ICU plurals syntax in XTM Cloud

Introduction

This article provides details of how ICU plurals syntax can be processed in XTM Cloud, explaining what is possible, and what is not.


What is ICU plurals syntax?

While nouns only have two forms in the English language (example: one – month, other – months), other languages can have up to 6 forms (example, Polish: one – miesiąc, few – miesiące, many – miesięcy, other – miesiąca). Using ICU plurals syntax, you can encode multiple versions of a particular sentence, depending on the value of a number variable. This is especially useful in the localization industry.

Sample syntax:

{num, plural, zero {Selected {num} items} one {Selected {num} item} two {Selected {num} items} few {Selected {num} items} many {Selected {num} items} other {Selected {num} items}}

The first argument (num in this example) is the name of a variable that will be used to choose which version of the sentence should be selected. The application interpreting the syntax will select the appropriate version of the sentence according to the value of this variable.

The second argument (plural or select) indicates whether the variable should be interpreted using pluralization rules or based on specific keywords (for non-numeric values). In general, if the second argument is plural, the variable from the first argument has a numeric value. If the second argument is select, the variable will hold a text value.

Following the two arguments, there is a list of keywords: “zero”, “one”, “two”, “few”, “many”, “other” when using “plural”, or a custom set of keywords when using “select”.

{gender, select, female {She is here} male {He is here} other {They are here}}

The keyword “other” must always be present, as it is the one used by default.

Each keyword is followed by a sentence in curly brackets that corresponds to the plural form named by the keyword before it. These sentences can contain variables in curly brackets, but do not have to do so. You can use # as a number variable in “plural” (instead of writing the full variable name in curly brackets). If you do not want something (e.g. curly brackets) to be treated as a syntax element, you can escape it using an apostrophe.

You can find out which plural form keyword corresponds to particular numbers in a particular language here: Language Plural Rules.

This syntax does permit nesting but we recommend that nesting is limited if possible.

We also recommend that you always enter a full sentence inside plural syntax, instead of just the word that changes in your source language. This is because, in the target language, more words might need to change in the sentence, to translate it correctly.
You will find more details about these recommendations in an article concerning ICU plural messages: Formatting Messages.

When creating an ICU plural message, you can use the Online ICU Message Editor to check if it works as you expect.


How does XTM Cloud handle ICU plurals syntax?

To request a configuration that processes ICU plurals syntax efficiently, you need to create a ticket for the XTM Support team.

JSON files

In JSON files, we can activate our special ICU plurals parser, which interprets ICU plurals syntax and adds or removes plural forms for translation, depending on the target file.

The parser (usually a project-level filter template) needs to be selected before a file is uploaded (during project creation or before a new file is uploaded to the project), as the number of plural forms is adjusted during the initial analysis of a file.
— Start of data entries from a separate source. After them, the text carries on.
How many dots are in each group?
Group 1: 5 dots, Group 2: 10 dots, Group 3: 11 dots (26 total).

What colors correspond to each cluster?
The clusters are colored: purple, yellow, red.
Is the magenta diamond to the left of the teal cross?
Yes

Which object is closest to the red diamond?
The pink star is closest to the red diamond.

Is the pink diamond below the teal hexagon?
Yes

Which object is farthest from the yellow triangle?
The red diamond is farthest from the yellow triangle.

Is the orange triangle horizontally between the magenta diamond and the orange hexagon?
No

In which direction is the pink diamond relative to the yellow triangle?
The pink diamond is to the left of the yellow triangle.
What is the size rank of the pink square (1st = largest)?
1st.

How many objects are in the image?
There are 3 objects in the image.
The number of target plural forms is preconfigured in accordance with the documentation for cardinal plural rules for languages, described in Language Plural Rules. If necessary, the default plural forms can be changed for a particular language.
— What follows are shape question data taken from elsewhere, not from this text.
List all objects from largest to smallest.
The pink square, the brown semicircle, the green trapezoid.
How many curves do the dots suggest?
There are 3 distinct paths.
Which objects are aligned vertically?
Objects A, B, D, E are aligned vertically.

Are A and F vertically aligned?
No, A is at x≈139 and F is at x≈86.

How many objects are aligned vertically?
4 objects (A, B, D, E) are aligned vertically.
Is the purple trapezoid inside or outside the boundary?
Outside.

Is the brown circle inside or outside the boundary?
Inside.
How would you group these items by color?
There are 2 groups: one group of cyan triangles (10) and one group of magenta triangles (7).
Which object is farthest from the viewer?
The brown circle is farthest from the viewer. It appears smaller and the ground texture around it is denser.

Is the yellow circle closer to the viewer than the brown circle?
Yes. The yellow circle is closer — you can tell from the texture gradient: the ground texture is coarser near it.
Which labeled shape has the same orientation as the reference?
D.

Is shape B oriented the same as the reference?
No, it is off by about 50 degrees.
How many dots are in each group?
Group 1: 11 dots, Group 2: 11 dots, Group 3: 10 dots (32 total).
To help with translation, we can extract the plural (or select) form name as part of the segment ID, which improves matching and ensures that Linguists know which form they are translating.

Like any other JSON file, other metadata can also be extracted.

Currently, when a JSON file is processed with the ICU parser enabled, you should avoid the following:

  • Putting variables in a double curly bracket ({{name}}), even outside ICU syntax.

  • Using characters other than letters, numbers, underscores, and commas inside variables in curly brackets.

This is because the entire file is read with the ICU parser and these kinds of variable cause syntax errors during analysis.

XTM Cloud does not currently support numbered plural forms in which, for example, a plural version is chosen for a specific number. For example, =7 days can be called a “week” or =0 days can be called “no days” instead of “0 days”.
When a numbered form is used in the source file, it will not be returned to the target file.

Files that do not have JSON format

In files whose format is not JSON, no ICU syntax parser is available yet, in XTM Cloud. The XTM Support team can only configure custom variables to convert the syntax elements that these non-JSON files contain into inline tags.

Consequently, ICU plurals syntax is partially protected from modification, but the inline tags must be placed carefully to ensure that everything works as expected.

The target file will contain exactly the same plural forms as the source file and Linguists can only fix this by adding the missing forms manually (requiring them to have syntax knowledge about the target language). Furthermore, the way the file is segmented will not be ideal, as all the forms will often be left translated in one segment.